In true Roger Corman fashion, some of the footage from this film was sold to the TV show The Fall Guy, where it appears in the episode “Baker’s Dozen.”
You can get this on a double disc with Battletruck from Shout! Factory. It’s also free on Tubi.
I asked Allan Arkush several questions about this movie.
B&S: Another IMDB trivia note that maybe you can dispel: Is that the Deathsportbike in the hallways scene near the end of Rock ‘n’ Roll High School?
ALLAN: No. Those were bigger road bikes and that was the problem. Shooting them for that film, they weren’t really the right bikes for going across a rough landscape. But Roger got a deal on those bikes and we used them…
B&S: What happened with Nicholas Niciphor directing that movie?
ALLAN: Well, Nick had gone to UCLA and he was really good, but he was brought up in Europe and he had never seen a Roger Corman movie. And he hadn’t seen the kinds of movies that we were making, he’d seen art films.
Everyone working with Corman had turned down Deathsport. It had a bad, bad script. We were desperate to do our first picture and we still all turned it down!
One of the problems Nick had was that we’d all been working for Corman for three or four years and had built this network of people. Nick was an outsider. And he’s working for Corman, who was so cheap that he didn’t want to rent out a screening room to show him Death Race 2000 and he’s making the sequel to that movie!
He didn’t know anyone like we did, the people you could turn to to get these done. Making a Corman movie took a certain amount of camaraderie and he was walking into it blind. And his experience wasn’t enough. I don’t want to say anything about him as a person. He was a stranger in a strange land.
It wasn’t going to work, so nothing was working right. If you look at the Trailers from Hell, I summed up all of the things that were wrong about the movie. I worked on it for another six weeks afterward trying to save it. Nothing changed. It still was awful.

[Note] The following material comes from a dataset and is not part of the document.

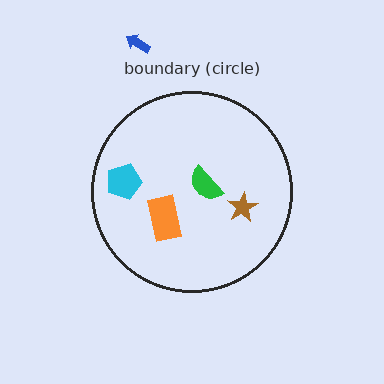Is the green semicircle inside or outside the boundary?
Inside.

Roger was like, put aside Disco High — which was what he wanted Rock ‘n Roll High Schoolto be — and come blow up motorcycles and then I’ll let you make your musical.
The story was so vague and strange. I had to spend a lot of time correcting screen direction and so forth. And I was editing and writing and shooting it was a disaster. The preview was so bad that just before the sword fight, the projectionist closed the curtain.
B&S: Well, the poster sells the movie. And Claudia Jennings. You can’t look away from her.
ALLAN: Ali Larter, who was on Heroes, is the same way. There’s no time of the day or night where she doesn’t look perfect.
In 2010, Blue Water Comics released a four issue miniseries with more stories from the universe of this movie.